Date: 2026-05-20
Status: Technical request for review
**Problem:** 90 deny rules for the old /home/gleb/openclaw/videoctl/ path are duplicated across all 15 permission sections. The videoctl binary was relocated to /home/gleb/videoctl/. These rules are purely redundant — the * catch-all deny already covers these paths.
**Impact:** ~90 lines of config bloat. Not runtime-context critical (only active agent's section is loaded) but adds noise to the config file.
**Fix:** Remove all patterns containing /home/gleb/openclaw/videoctl from the config. The new allow at /home/gleb/videoctl/bin/videoctl + catch-all deny provides equivalent coverage.
**Section Locations (for bulk removal):**
• Main permission: lines 127, 193, 345-351, 391, 399, 434-443, 474-483, 648-654, 672, 694-700, 722-728, 1867, 1942
• Agent sections (14 copies, lines ~2011-23217): each has `openclaw/videoctl/**`: "deny" plus `openclaw/videoctl/bin/videoctl` denys
**Problem:** ACPX caches the permission ruleset at session creation time. When the config file is updated (e.g., adding new videoctl allows), running sessions don't pick up the changes. Only a session reload applies the new rules.
**Impact:** Preflight tool shows correct rules, but runtime denies. Confusing for both user and agent.
**Fix (options):**
• **Option A:** Add a daemon-side mechanism to detect config file changes and trigger a permission reload (ACPX may not support this)

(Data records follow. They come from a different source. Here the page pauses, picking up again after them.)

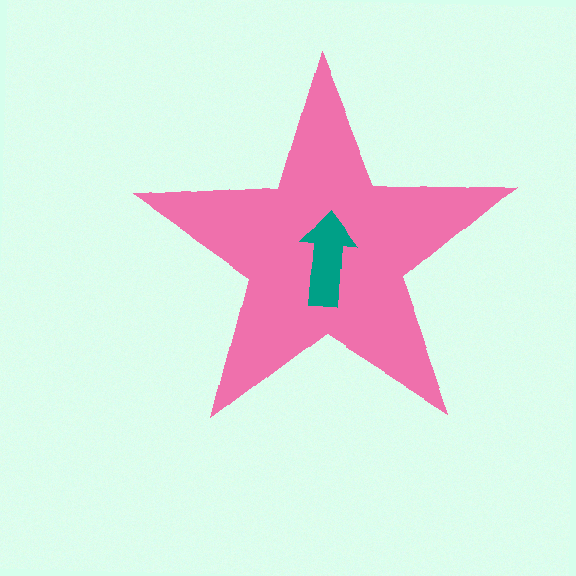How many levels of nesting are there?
2.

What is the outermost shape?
The pink star.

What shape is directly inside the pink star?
The teal arrow.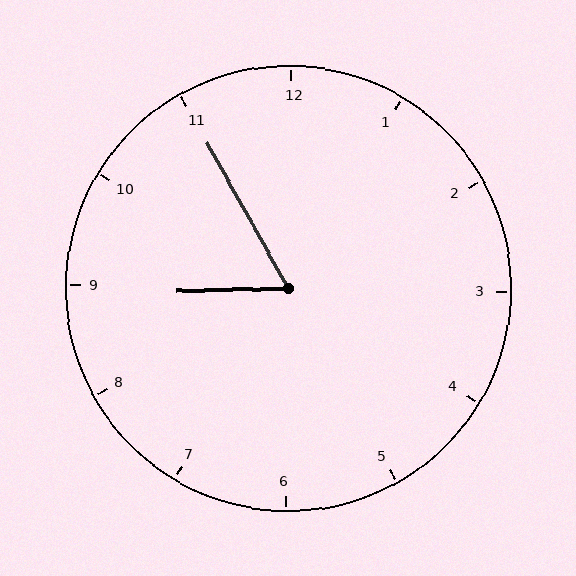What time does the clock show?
8:55.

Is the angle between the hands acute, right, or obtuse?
It is acute.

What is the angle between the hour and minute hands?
Approximately 62 degrees.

• **Option B:** Accept that permission changes require a reload — document as known behavior
• **Option C:** Patch OpenCode to reload permission config on SIGHUP or periodically
**Current config:**
• `/home/matrix-lite/xdg/persistent-chat/opencode/opencode.json` (24K+ lines)
• ACPX merge: `Permission.merge(input.agent.permission ?? [], input.permission ?? [])`
• Evaluation: `findLast()` — last matching rule wins
**Problem:** Repos at /home/matrix-lite/workspace/repos/<name>/ are symlinks to /home/gleb/<name>/. Git's safe.directory check blocks bare git -C <workspace-path> commands.

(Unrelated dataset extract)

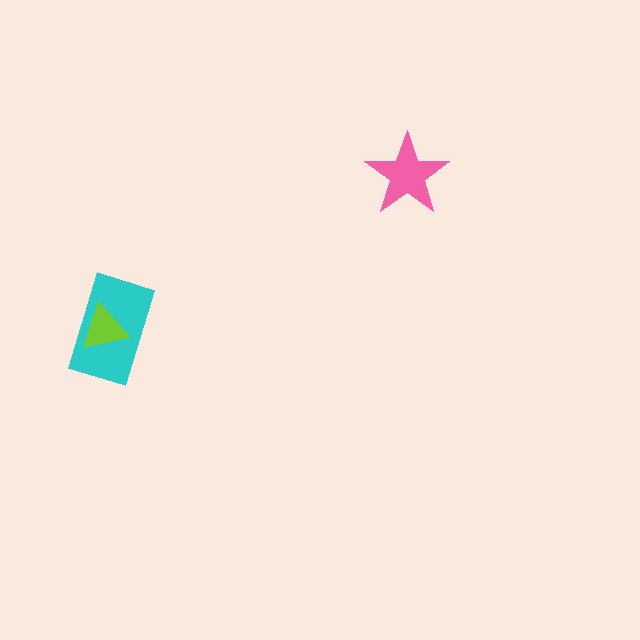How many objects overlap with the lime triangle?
1 object overlaps with the lime triangle.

**Impact:** Simple git commands fail with "dubious ownership" errors. The permission config has -c safe.directory=... variants for each repo, but the bare command form doesn't include it.
**Affected repos:**
• `sfq-factory` (symlink → `/home/gleb/sfq-factory`)
• `automeat` (symlink → `/home/gleb/automeat`)
• `videoctl` (symlink → `/home/gleb/openclaw/videoctl`) — actually this one redirects via new path
**Not affected:**
• `matrix-lite` at `/home/matrix-lite/app` — direct ownership, no symlink
• `openclaw-tools` — marked as ignore
**Fix (options):**
• **Option A (cleanest):** Set `git config --global safe.directory '*'` or specific repo paths — eliminates the check for all repos
• **Option B (current approach):** Always use `git -c safe.directory=/home/gleb/<repo> -C <workspace-path>` commands
• **Option C:** Remove the symlinks and clone repos directly under matrix-lite ownership
**Problem:** The config file has grown to 24K+ lines with 15 nearly-identical permission sections. While only the active agent's section is loaded at runtime, maintaining 15 copies is error-prone.
**Observations:**
• Main `permission` section: ~1,800 lines (bash ~1,500, read/edit/external_directory ~300)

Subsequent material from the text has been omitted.